In both cases, Outlook authentication is broken, and there’s no visible link to Microsoft Information Protection API unless you go digging.
Why Only Some Tenants Were Hit by CAA2000B
Not all tenants experienced the issue. In those that did, the MIP API Enterprise Application had been disabled for some vague reason. I guess Microsoft is going to owe us a good explanation.
How to Fix the Problem
Once we knew the App ID, the fix was simple. Re-enable the sign-in of the Microsoft Information Protection API Enterprise Application.
From Microsoft Entra:
- Go to Enterprise applications in the Entra Portal
- Remove filters to view all Enterprise Applications (disabled apps don’t show up by default)
- Search for App ID
40775b29-2688-46b6-a3b5-b256bd04df9f(Or Microsoft Information Protection) - Open the Microsoft Information Protection API
- Under Properties, set Enabled for users to sign-in? to Yes
Or use PowerShell:
Update-MgServicePrincipalByAppId -AppId 40775b29-2688-46b6-a3b5-b256bd04df9f -AccountEnabled:$true
Once re-enabled, Outlook sign-ins started working again (takes about 5 cloud minutes)…. so have some patience. But… please be aware of the fact that until Microsoft fixes this issue, you need to perform these steps a couple of times during the day to keep it enabled. As shown below, Microsoft tries to disable the account for this enterprise app, each couple of hours
Microsoft’s Incident Report Timeline for ex1072812
While analyzing these Outlook sign-in issues, Microsoft also acknowledged a broader service disruption that matches the behavior we saw.
Issue summary:
Recent updates to Exchange Online, aimed at improving how the classic Outlook desktop app operates, ended up consuming more processing power than expected. This caused backend resource allocation issues and led to performance degradation for some users.

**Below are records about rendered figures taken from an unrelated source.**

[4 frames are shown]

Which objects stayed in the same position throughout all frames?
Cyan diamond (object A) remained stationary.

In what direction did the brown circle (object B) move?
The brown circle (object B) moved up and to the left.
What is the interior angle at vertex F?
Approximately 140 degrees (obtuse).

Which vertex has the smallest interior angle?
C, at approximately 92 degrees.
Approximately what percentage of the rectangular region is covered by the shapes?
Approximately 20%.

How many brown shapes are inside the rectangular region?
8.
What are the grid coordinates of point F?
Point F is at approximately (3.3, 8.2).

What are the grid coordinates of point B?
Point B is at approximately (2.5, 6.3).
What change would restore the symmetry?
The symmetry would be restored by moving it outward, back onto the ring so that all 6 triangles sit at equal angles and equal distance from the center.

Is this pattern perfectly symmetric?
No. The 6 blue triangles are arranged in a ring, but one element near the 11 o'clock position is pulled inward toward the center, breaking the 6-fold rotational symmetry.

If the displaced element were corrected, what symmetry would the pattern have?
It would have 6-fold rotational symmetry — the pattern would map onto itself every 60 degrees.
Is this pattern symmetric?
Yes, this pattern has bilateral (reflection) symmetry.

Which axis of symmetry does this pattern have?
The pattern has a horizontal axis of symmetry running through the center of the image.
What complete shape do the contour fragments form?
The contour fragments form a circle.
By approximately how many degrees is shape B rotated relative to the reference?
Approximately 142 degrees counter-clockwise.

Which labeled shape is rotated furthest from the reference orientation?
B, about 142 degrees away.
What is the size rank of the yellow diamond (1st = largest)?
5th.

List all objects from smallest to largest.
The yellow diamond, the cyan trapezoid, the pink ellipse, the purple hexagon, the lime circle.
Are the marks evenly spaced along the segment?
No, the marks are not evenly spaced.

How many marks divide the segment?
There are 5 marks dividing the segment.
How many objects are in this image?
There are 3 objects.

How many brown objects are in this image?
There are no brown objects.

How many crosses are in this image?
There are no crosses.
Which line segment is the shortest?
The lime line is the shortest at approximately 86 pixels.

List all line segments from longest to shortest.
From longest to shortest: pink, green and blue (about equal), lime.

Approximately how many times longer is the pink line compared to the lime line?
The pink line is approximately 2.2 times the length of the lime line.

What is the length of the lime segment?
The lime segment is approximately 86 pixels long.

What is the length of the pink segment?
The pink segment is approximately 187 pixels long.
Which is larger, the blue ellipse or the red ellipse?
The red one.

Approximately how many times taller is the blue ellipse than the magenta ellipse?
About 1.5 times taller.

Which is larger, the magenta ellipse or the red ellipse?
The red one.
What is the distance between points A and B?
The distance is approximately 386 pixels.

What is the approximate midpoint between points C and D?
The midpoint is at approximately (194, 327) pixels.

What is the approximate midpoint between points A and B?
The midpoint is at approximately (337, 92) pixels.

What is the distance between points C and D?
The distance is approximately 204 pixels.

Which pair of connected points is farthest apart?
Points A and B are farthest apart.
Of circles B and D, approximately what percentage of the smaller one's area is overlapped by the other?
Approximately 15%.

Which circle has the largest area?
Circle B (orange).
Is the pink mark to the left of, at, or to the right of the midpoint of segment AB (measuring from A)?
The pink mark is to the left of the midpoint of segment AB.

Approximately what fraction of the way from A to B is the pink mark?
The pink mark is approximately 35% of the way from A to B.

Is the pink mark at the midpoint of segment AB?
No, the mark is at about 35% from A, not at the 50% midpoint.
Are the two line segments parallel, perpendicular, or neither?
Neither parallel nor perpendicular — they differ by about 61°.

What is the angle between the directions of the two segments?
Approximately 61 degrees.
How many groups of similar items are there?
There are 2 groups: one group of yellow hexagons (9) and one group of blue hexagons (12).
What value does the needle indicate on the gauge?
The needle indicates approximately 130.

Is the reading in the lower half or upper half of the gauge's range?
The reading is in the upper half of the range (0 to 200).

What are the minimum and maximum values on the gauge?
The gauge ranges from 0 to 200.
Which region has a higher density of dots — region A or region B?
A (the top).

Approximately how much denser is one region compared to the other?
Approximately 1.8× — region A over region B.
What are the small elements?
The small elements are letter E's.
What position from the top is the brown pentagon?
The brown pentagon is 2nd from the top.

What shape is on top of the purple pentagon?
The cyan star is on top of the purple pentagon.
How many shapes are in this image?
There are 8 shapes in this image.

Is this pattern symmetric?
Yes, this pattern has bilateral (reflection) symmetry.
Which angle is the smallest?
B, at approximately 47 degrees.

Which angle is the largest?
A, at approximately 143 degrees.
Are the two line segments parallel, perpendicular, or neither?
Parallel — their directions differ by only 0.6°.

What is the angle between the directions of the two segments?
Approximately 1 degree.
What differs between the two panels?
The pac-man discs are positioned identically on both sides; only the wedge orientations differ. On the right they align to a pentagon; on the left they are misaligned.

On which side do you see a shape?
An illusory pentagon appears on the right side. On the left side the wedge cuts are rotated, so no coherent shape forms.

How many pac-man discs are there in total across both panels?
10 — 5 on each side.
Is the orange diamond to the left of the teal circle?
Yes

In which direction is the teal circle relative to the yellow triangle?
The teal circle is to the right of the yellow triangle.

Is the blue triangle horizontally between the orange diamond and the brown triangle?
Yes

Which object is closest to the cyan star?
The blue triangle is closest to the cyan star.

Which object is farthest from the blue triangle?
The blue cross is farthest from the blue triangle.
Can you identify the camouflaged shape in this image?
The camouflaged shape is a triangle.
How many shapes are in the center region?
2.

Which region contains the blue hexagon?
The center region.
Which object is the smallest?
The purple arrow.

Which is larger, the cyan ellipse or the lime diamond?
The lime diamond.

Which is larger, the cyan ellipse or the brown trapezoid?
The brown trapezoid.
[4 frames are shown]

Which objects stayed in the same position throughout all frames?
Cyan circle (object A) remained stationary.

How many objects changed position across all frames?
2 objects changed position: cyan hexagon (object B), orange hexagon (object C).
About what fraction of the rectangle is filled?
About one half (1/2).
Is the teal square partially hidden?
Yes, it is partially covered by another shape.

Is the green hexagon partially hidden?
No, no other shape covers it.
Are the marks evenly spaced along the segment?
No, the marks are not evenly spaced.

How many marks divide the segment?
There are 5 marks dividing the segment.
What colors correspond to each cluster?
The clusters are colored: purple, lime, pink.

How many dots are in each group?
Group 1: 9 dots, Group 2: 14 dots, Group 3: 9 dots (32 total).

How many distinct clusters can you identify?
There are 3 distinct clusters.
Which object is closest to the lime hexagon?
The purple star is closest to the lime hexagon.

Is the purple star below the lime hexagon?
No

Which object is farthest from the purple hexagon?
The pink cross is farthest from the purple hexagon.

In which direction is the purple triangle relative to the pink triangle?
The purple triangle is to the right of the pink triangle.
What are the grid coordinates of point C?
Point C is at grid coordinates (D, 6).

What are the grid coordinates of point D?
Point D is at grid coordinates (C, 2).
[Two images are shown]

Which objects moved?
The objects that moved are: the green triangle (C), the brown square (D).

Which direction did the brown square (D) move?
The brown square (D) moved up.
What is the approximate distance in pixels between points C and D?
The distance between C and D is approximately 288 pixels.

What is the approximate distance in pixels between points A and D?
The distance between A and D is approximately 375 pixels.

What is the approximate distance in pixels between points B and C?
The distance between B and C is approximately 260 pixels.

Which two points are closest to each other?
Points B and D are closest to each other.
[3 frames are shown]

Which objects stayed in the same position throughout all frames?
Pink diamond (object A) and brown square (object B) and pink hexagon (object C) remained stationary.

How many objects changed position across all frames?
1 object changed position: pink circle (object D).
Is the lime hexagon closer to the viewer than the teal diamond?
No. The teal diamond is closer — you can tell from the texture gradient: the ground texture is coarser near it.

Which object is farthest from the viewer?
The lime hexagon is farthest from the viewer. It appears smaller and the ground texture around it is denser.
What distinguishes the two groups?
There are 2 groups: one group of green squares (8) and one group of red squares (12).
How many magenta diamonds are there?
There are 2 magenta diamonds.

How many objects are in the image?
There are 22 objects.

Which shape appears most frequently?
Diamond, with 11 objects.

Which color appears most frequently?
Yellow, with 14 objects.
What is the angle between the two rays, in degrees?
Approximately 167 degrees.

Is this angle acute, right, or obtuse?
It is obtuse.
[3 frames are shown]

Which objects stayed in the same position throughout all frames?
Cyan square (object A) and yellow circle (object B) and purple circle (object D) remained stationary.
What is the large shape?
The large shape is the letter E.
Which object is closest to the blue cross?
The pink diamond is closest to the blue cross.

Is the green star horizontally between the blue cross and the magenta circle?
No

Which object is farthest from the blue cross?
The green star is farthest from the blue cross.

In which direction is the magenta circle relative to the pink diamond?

Due to the large number of affected users, the automated fix took time to apply. Microsoft advised using a manual workaround to restore access more quickly. A notification will be sent once the incident is fully resolved.
Lessons Learned
This wasn’t an Outlook bug or a Microsoft outage. It was a disabled piece of the identity puzzle that most tenants don’t even know exists. If Outlook starts throwing CAA2000B or if new users are blocked by strange errors like 4usqa, check your sign-in logs in Entra. Look for error code 500014 and trace the App ID. You may find that a hidden dependency was turned off.